Je comprends bien ta frustration, Nelson. Mais essayons tout de même de regarder l’autre face de la monnaie. D'ailleurs, tu connais déjà ma position sur certains sujets, liés à la crise haïtienne. Mais je veux bien faire un peu de crédit à cette tranche de la jeunesse consciente (no zokikifiée), qui veut bien que les choses changent. Nous aussi (toi et moi), nous avons nos responsabilités. Ann pike devan !

Nelson
Répondre

wè restons très positif.

Emilia U. Chaney
Répondre

Mis sur pied à l'automne 2009 dans la foulée d'accusations de partialité formulées à l'endroit de la structure électorale précédente, le CEP devait veiller au bon déroulement des élections législatives, initialement prévues pour février 2010, mais reportées à cause du séisme de janvier.Sa décision, en novembre 2009, de rejeter 14 partis, dont Fanmi Lavalas, le parti de l'ancien président Aristide, a étayé les allégations de ses détracteurs.

William Bayiha
Répondre

C'est fou comme Haiti ressemble à un pays africain.
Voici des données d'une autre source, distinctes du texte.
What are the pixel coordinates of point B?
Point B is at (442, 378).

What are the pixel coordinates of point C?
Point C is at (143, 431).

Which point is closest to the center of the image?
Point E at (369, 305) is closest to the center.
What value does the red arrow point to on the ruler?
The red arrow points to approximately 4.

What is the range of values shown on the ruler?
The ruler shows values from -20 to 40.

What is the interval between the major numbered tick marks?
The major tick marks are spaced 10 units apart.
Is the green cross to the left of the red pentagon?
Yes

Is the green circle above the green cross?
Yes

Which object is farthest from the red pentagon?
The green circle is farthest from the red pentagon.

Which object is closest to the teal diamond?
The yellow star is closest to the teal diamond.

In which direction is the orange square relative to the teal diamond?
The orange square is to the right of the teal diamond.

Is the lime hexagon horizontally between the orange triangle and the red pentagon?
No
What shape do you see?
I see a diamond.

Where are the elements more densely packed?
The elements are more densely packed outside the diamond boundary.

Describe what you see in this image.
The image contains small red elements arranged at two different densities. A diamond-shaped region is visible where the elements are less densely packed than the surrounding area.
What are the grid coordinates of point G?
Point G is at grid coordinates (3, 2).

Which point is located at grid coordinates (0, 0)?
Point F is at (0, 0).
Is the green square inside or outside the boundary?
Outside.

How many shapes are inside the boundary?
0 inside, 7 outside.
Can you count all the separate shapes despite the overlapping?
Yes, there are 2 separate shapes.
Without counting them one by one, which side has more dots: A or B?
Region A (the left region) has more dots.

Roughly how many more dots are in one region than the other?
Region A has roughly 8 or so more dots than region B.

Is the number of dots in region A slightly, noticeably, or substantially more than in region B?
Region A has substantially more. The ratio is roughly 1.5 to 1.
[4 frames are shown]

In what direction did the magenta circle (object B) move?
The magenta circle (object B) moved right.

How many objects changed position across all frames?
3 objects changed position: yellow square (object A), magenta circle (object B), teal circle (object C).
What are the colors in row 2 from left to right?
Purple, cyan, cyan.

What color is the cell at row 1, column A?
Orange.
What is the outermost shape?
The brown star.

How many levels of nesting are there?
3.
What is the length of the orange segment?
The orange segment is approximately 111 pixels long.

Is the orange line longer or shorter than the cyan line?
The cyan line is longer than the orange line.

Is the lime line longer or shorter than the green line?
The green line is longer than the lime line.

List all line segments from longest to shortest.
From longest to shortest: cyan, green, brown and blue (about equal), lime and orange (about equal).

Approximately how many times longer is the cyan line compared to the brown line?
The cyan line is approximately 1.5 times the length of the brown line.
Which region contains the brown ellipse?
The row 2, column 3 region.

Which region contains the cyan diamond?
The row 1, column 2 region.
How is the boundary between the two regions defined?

Malgré le fait qu'elle se trouve à quelques milliers de kilomètres, la démocratie de cette vielle nation ressemble à celle de ce cote de l'Atlantique comme deux gouttes d'eau. Je refuse de croire à un fatalisme.

Osman Jérôme
Répondre

La ressemblance est tellement flagrante, que parfois on arrive même pas à faire la différence. Ben, ici en Haiti y a une jeune classe de politiques qui se germe quelque part, on espère à un changement de la chose.